Garrett Martin’s 10 Best Videogames of 2019

It’s a little redundant for me to toss up my own “best of” list for 2019. I’ve been editing this section for almost a decade—the whole damn thing reflects my tastes and opinions, and that’s especially true of our year-end lists. Yes, the games section’s assistant editor, Holly Green, and all of our writers contribute to those “best of” lists, both by voting in them and by writing some of the blurbs, but at the end of the day the final order is my decision, and that’s obviously going to reflect my own thoughts to a sizable degree. If you compare the list below to our overall best of the year list, you’ll see a lot of similarities. This is why my personal list wasn’t a big priority for me in the way that Holly’s personal top 10, which went up at the very start of 2020, was.
Still: it makes sense to publish this. Maybe you actually somehow respect my opinions and want to know where my personal tastes differ from that main list. Maybe you’re just interested in trying to figure out how much my personal tastes influence that list—in which case you’ll notice that a few of my 10 favorite games came in very low on that overall top 30. Maybe you’re just trying to kill some time at work on an endless afternoon, or idly staring at your phone on a train or bus or something. Maybe you have no idea how you got here and no idea why and have already skipped off to the next web page. I don’t know what’s up with you, but I’m always down to listen. Whatever brought you here, let me just say one thing to you: Thanks.

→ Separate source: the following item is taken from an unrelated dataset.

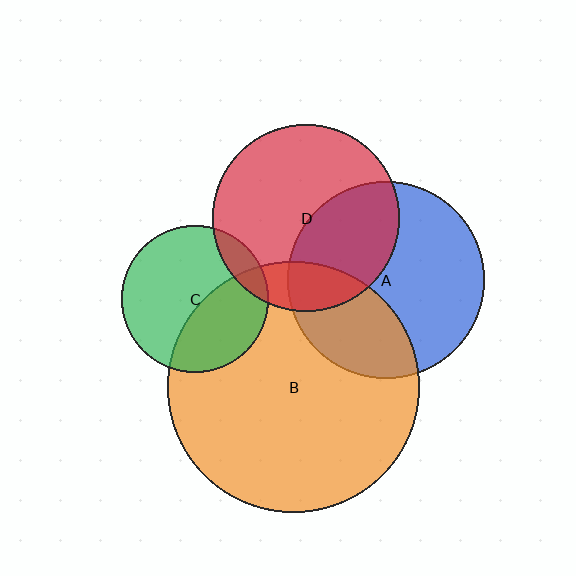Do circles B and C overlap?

Here are some games I liked last year.
10. Star Wars Jedi: Fallen Order
Fallen Order stacks some of the best parts of Metroid, Dark Souls and Uncharted inside a Star Wars trench coat, but that isn’t the smartest thing it does. That would be how it squarely centers on the stress and trauma of its characters. PTSD should be rampant in this universe, considering war is all anybody seems to know, and yet within the Star Wars canon it’s rarely been focused on as keenly or depicted as clearly as it is here. Its lead characters aren’t all that likable, for reasons that are both intentional and unintentional, and that is a flaw; still, they feel a bit more human than what you normally see in games and Star Wars stories, and that, combined with the guaranteed to please gameplay formula, makes Fallen Order a Star Wars highlight.
9. Dear Reader
For the last three months my nights have all ended the same way: with me staying up way too late playing Dear Reader on my phone. On the hardest setting, Dear Reader turns excerpts from some of the most important works of literature (all in the public domain, naturally) into stressful word puzzles. Blanks need to be filled, words need to be rearranged, letters need to be guessed, and along the way you’ll basically be reading Cliffs Notes on dozens of books you probably should’ve read in high school. The sheer volume is almost overwhelming—not just in terms of books (I’ve currently unlocked 31 volumes, ranging from Moby Dick to the works of Sappho), but also the variety of different types puzzles that become available. I’ve poured dozens of hours into this mobile game, and I still haven’t reached the end of either.
8. Super Mario Maker 2
Super Mario Maker 2 has the same impact as the original, only with an updated set of options. It still leaves Mario exposed, not just giving you the tools to design your own levels but walking you through the process step by step. Sure, it’s not how these games are really made—you won’t be doing any coding or creating any art assets—but you can still learn some of the basics of level design, and have the freedom to follow or flout those rules as you see fit.
Freedom is the foundation of Super Mario Maker 2, and that freedom is a big reason why it’ll be hard to go backwards to a traditional side-scrolling Mario game after this. It lets us break the game apart and put it back however we see fit, and no matter how seamlessly Nintendo glues it all back together in the future, we’ll still see those cracks and see how everything fits into place. Even if Nintendo was still designing side-scrolling Mario levels as ingeniously as they were in the ‘80s and ‘90s, we would simply know too much to once again feel the way we used to feel about them.
7. Ape Out
Slaughtering tons of dudes has never felt so morally appropriate before. Ape Out makes a statement about animal abuse by focusing on a gorilla lab subject’s violent escape from captivity. It has the mechanical precision and deceptively deep game loop of a classic arcade game, but with a gorgeous aesthetic based on Saul Bass art and jazz percussion. Levels are packaged as if they’re tracks on old LPs, and the whole game looks like the cover to Miles Davis’s greatest hits come to life. It looks and sounds amazing, feels good to play, and has a just and socially relevant message, to boot.